A Dubious New Menu Item: No Tipping
Author: Michael Saltsman
Publication Date: December 2015
Newspaper: Wall Street Journal
Topics: Minimum Wage
When voters in Tacoma, Wash., and Portland, Maine, last month voted to reject ballot measures raising minimum wages in their cities to $15 an hour, it was a big win for the hospitality industry—employers and workers alike.
Many restaurant owners have warned that drastic increases in the minimum wage would force them, in an effort to keep labor costs in check, to eliminate tipping and to raise prices. That would be bad for workers, although not everyone believes so. The prominent restaurateur Danny Meyer announced in October that he will gradually eliminate tipping at his 13 restaurants in New York City. A number of West Coast establishments have transitioned away from tipping, as profiles in the San Francisco Chronicle and Seattle Times can attest. Joe’s Crab Shack, a national chain, has begun testing a no-tip policy in 18 of its locations.

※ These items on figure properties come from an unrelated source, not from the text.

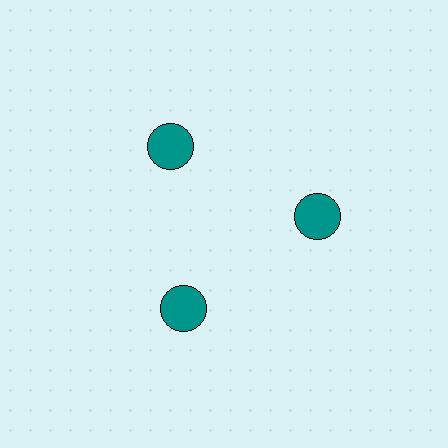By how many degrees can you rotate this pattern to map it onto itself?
The pattern maps onto itself every 120 degrees of rotation.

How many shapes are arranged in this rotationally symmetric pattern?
There are 3 shapes, arranged in 3 groups of 1.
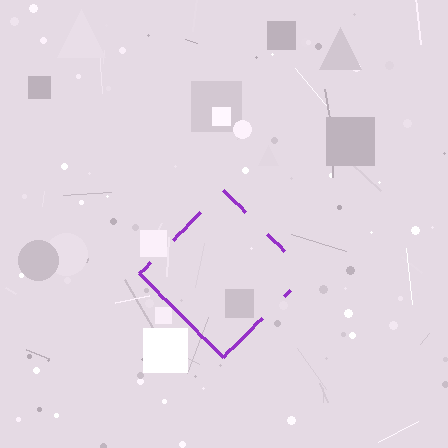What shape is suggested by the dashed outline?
The dashed outline suggests a diamond.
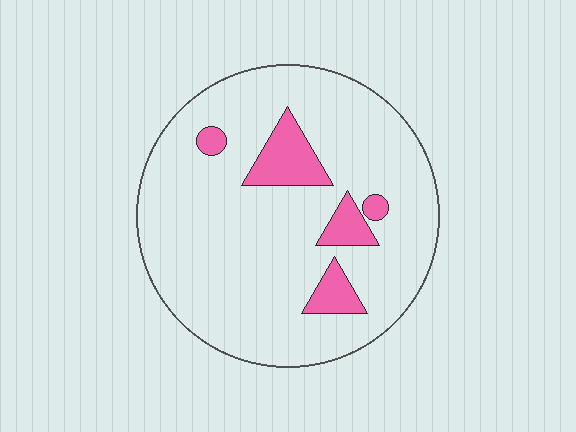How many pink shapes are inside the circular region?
5.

Federal law permits restaurant owners to pay tipped employees a lower base wage of $2.13, so long as they earn at least the minimum wage of $7.25 when tips are included in total compensation. But a handful of states, including California and Washington, don’t allow restaurant owners to count tips as earned income, ignoring the determination of the Internal Revenue Service and their own state tax agencies. For instance, in the city of San Francisco, an employee who earns $20 an hour in tips must still be paid the full minimum wage of $12.25 an hour.
Other states do recognize tips as income but have dramatically increased the base wage that restaurants are required to pay tipped employees. In February, for example, a New York wage board appointed by Gov. Andrew Cuomo approved a 50% increase in the state’s minimum wage for tipped restaurant employees, to $7.50 an hour from $5. “When you suddenly increase the front-of-the-house labor cost by 50 percent,” restaurateur Andy Ricker explained to New York magazine, “the biggest losers in this scenario are the back-of-house employees, as it freezes or lowers the cap on what they can be paid.”
Restaurants on the West Coast have solved this problem by eliminating tips but raising menu prices or adding a surcharge to the bill to support higher pay for the rest of the staff—in effect, redistributing income away from servers. That’s great news for the cooks, but not for wait staff accustomed to nightly gratuities but now earning a flat hourly rate.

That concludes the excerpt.